A cottage industry is springing up to help banks license salespeople, learn more about investment offerings, and target customers.
Training companies range from operations like Omega Performance, San Francisco, with scores of employees, to one-person or two-person shops, like Sales Acceleration Systems, Beaverdam, Va. And some big mutual fund companies, such as Van Kampen Merritt, have set up separate units to offer banks training for a fee.
Payback Hard to Evaluate
Bankers says these programs can indeed be helpful -- but the financial return is hard to pinpoint.
James McCoy, vice president at Signet Financial Services, Richmond, Va., lauds training Omega supplied to a couple of hundred platform people.
The program, which costs about $475 a person, has helped Signet direct more qualified leads to sales representatives, Mr. McCoy said. But exactly how much new business the training has yielded is "real hard to track" because of other factors that may affect sales, he said.
Some firms that provide comprehensive sales support to banks, including training, scoff at the idea of programs that provide only training.
"Our client banks find it's really not necessary to go to those sources, because their needs are met by us," said Robert Burke, director of education at Invest Financial Corp., Tampa.
But suppliers of stand-alone training programs maintain that their offerings are necessary in an increasingly competitive market. And each company points to a particular niche it serves.
"This is another level," said R. Scott West, director of financial institutions at Van Kampen Merritt, which modeled its program after Xerox's training methods. "We tap into resources that banks aren't going to get anywhere else."
Mr.
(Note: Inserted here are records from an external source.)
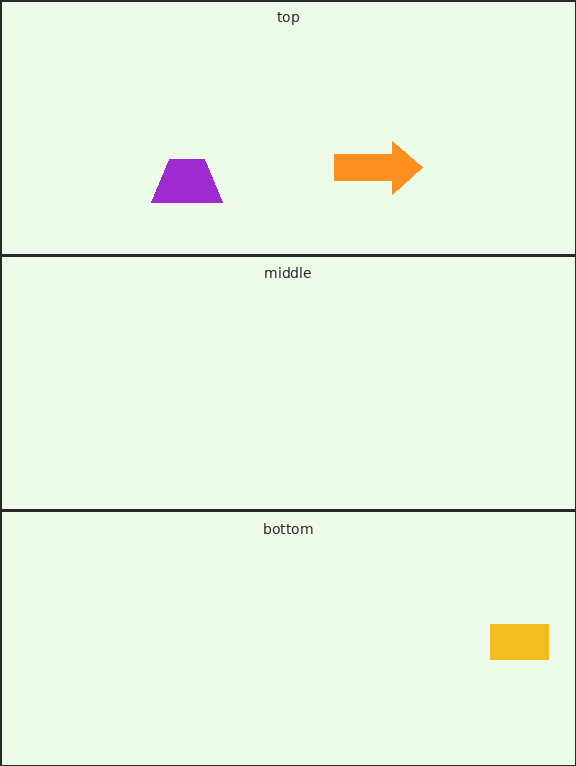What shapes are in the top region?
The orange arrow, the purple trapezoid.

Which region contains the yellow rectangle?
The bottom region.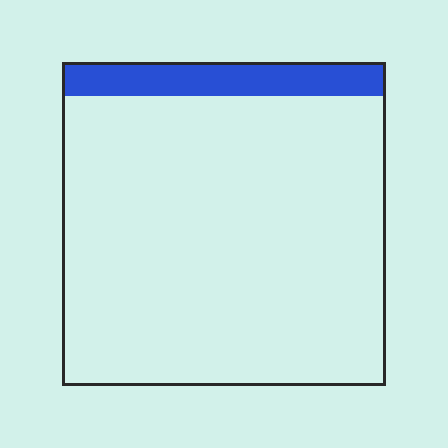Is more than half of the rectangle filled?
No.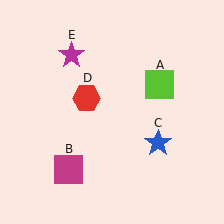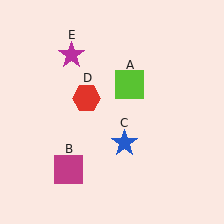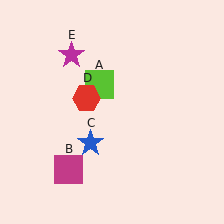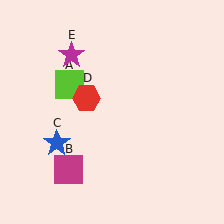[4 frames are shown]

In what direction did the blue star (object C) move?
The blue star (object C) moved left.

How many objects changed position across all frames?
2 objects changed position: lime square (object A), blue star (object C).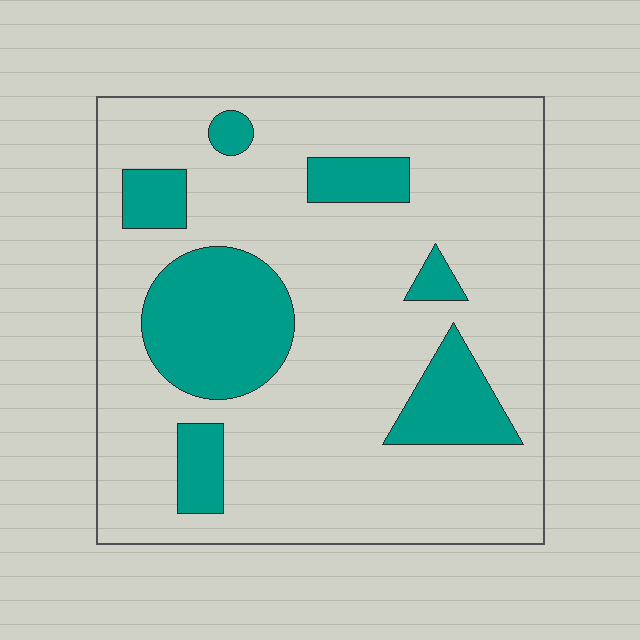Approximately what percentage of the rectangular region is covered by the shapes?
Approximately 20%.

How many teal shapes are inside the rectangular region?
7.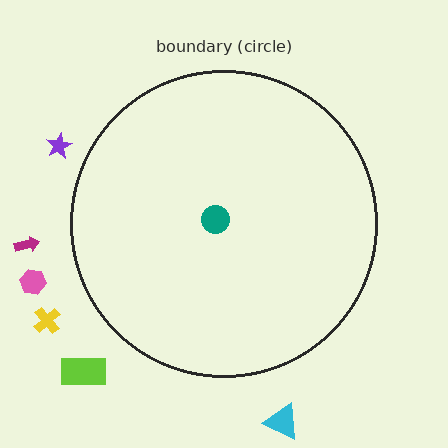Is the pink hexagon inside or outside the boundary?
Outside.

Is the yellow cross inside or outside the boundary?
Outside.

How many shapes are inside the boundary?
1 inside, 6 outside.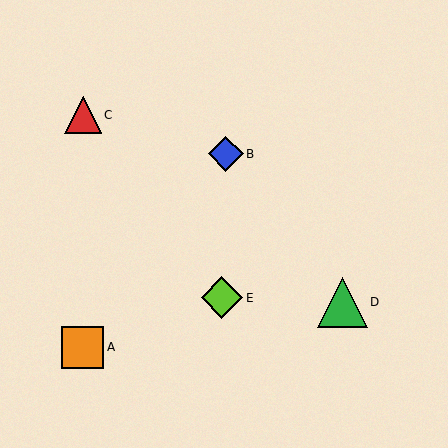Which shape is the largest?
The orange square (labeled A) is the largest.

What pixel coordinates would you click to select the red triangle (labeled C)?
Click at (83, 115) to select the red triangle C.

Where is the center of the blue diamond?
The center of the blue diamond is at (226, 154).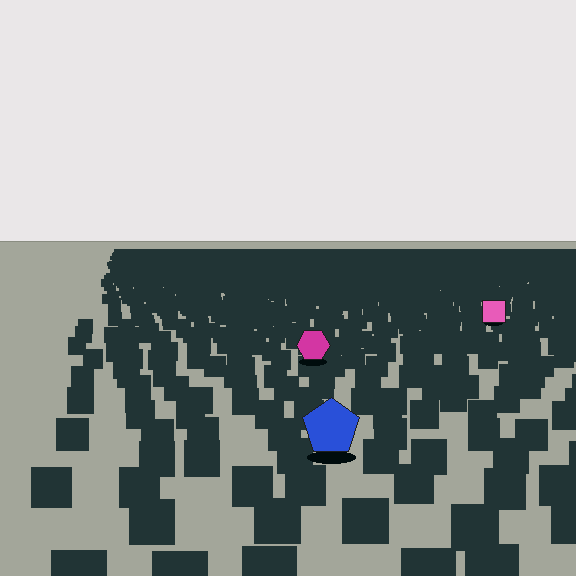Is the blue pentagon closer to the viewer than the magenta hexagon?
Yes. The blue pentagon is closer — you can tell from the texture gradient: the ground texture is coarser near it.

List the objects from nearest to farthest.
From nearest to farthest: the blue pentagon, the magenta hexagon, the pink square.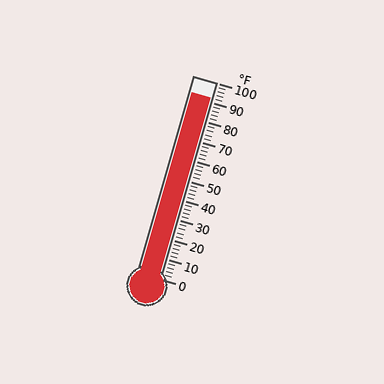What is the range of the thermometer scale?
The thermometer scale ranges from 0°F to 100°F.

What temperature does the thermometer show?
The thermometer shows approximately 92°F.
West said the Xerox strategy, which concentrates on identifying customers needs as a way of selling more products and those that are most appropriate, is unique to banks.
While Van Kampen is a known name, industry observers warn that the lure of potentially easy money will surely entice some fly-by-night operations to enter the fray.
Banks may get burned. But some experts -- among them Lou Harvey, president of Dalbar Financial Services, a financial consultant in Boston -- are confident that phony firms can't last long.
"If people are not well trained, it becomes obvious pretty quickly," Harvey said.